Kuceritakan itu kepada Perempuan yang kupanggil Terentia sambil melumat dadanya yang lumayan besar.
“Jangan tiduri aku!” ia mendesah. Lelaki mana pun tahu sebenarnya ia sangat ingin dicinta dengan luar biasa hebat, namun sekali lagi dengan dalih suci, ia mencoba menahan hasratnya.
“Aku Julius Caesar, dan engkaulah Terentia.” Aku berujar. “Siapa Marcus Tulius Cicero-mu?”
“Lelaki yang mengagumimu, kurasa. Yang tidak bakal menduga bahwa kau akan menelanjangiku,” balasnya.
“Oh, aku tahu lelakimu,” jawabku. “Cicero yang malang.” Kulumat bibirnya.
“Jangan tiduri aku!” ia masih saja ingin menjadi suci. Sejujurnya kurasa ia memang hanya sangat malas mencuci rambutnya.
*_*_*_*
Aku pernah meminta Terentia memotong pendek rambutnya, namun ia menolak. Kupaksa, ia semakin menolak. Kubujuk dengan halus, gagal. Sialan! Kubilang, aku akan berhenti menjamahnya jika ia bersedia memotong pendek rambutnya, namun ia justru merengek-rengek dan hampir menangis, memintaku jangan berhenti menjamahnya.
“Sebegitukah kau tidak mau memotong rambutmu?”Aku tahu sejujurnya ia hanya malas mencuci rambutnya, meski kurasa tidak ada hubungannya sama sekali.
“Cicero-ku ingin aku berambut panjang,” balasnya.
“Cicero-mu tidak bisa membuatmu basah.”
“Benar.” Ia menjawab.
“Aku bisa,” jawabku.
“Benar,” balasnya sekali lagi. “Ia menjagaku menjadi tetap suci.”
“Benar,” kugunakan kata andalannya. “Atau ia hanya terlalu dungu, atau lebih tepatnya tidak bernafsu sama sekali kepadamu.”
*_*_*_*
Terentia meronta-ronta ketika kemaluannya kumasukki. Ia berkali-kali berkata, “Aku suci!”, namun sejujurnya ia hanya malas mencuci rambutnya. Kucinta ia dengan begitu hebat sampai tubuhnya bergetar dan mencapai orgasme berulang-kali, tetapi tetap ia berteriak “Aku suci!”. Tubuhnya mengejang hebat sementara liur mengalir dari mulutnya, semakin menekankan bahwa ia meminta lebih perihal bercinta. Mulutnya saja yang berkata suci. Ia hanya malas mencuci rambutnya.

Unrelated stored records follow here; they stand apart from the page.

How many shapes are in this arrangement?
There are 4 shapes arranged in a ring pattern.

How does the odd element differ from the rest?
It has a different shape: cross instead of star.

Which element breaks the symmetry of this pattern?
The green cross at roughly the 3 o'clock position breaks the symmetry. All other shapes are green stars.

“Aku Julius Caesar. Kau Terentia. Tak satupun dari kita adalah orang suci.”
“Aku harus beribadah esok hari,” desahnya.
*_*_*_*
Terentia memotong pendek rambutnya di sebuah salon dekat rumahku sekaligus mencucikan rambutnya seusai bercinta hebat denganku. Ia yang tak suci, setelah mencuci rambutnya, menjadi suci kembali. Aneh memang perihal suci dan tak suci bagi perempuan yang malas mencuci rambutnya itu.
Malam demi malam ia kembali, meminta kujamah, lantas meminta ditiduri.

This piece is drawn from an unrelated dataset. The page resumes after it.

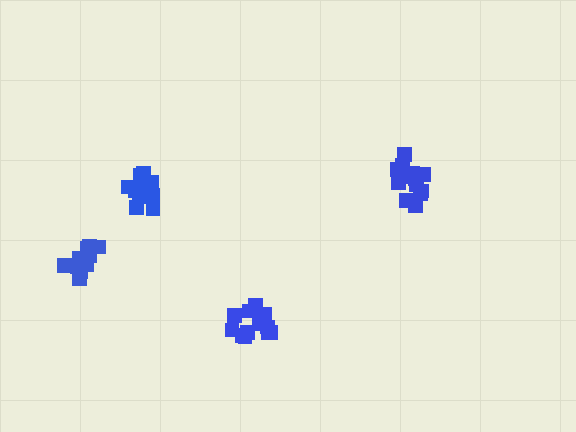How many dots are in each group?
Group 1: 13 dots, Group 2: 15 dots, Group 3: 15 dots, Group 4: 10 dots (53 total).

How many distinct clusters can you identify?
There are 4 distinct clusters.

Tak sampai satu minggu, Perempuan itu nyaris kehilangan semua rambutnya karena ia potong setiap hari demi mensucikan tubuhnya.

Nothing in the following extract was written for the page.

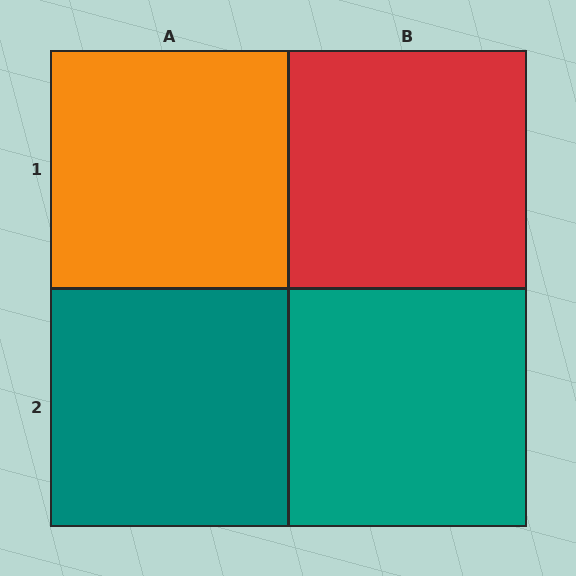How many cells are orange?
1 cell is orange.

Sesungguhnya, ia hanya malas mencuci rambutnya.”
*****
“Tak heran kau mengingatnya. Ia pasti sangat menyebalkan.”
“Setidaknya ia tidak gampangan seperti kau.”
“Kalau aku tidak gampangan, siapa lagi yang mau tidur denganmu?”
“Semua orang yang datang ke sini pasti kutiduri.”
“Kau memang bajingan.”
“Ya. Kau juga.”
“Alkemis sialan itu juga bajingan. Pelukis itu juga bajingan. Perempuan Pendistorsi itu juga bajingan.”
“Terserah kau saja.” ia menyalakan televisi yang menyiarkan berita kriminal. Di berita, seorang perempuan mati kehabisan darah setelah terkena pecahan gelas yang ia jatuhkan sendiri.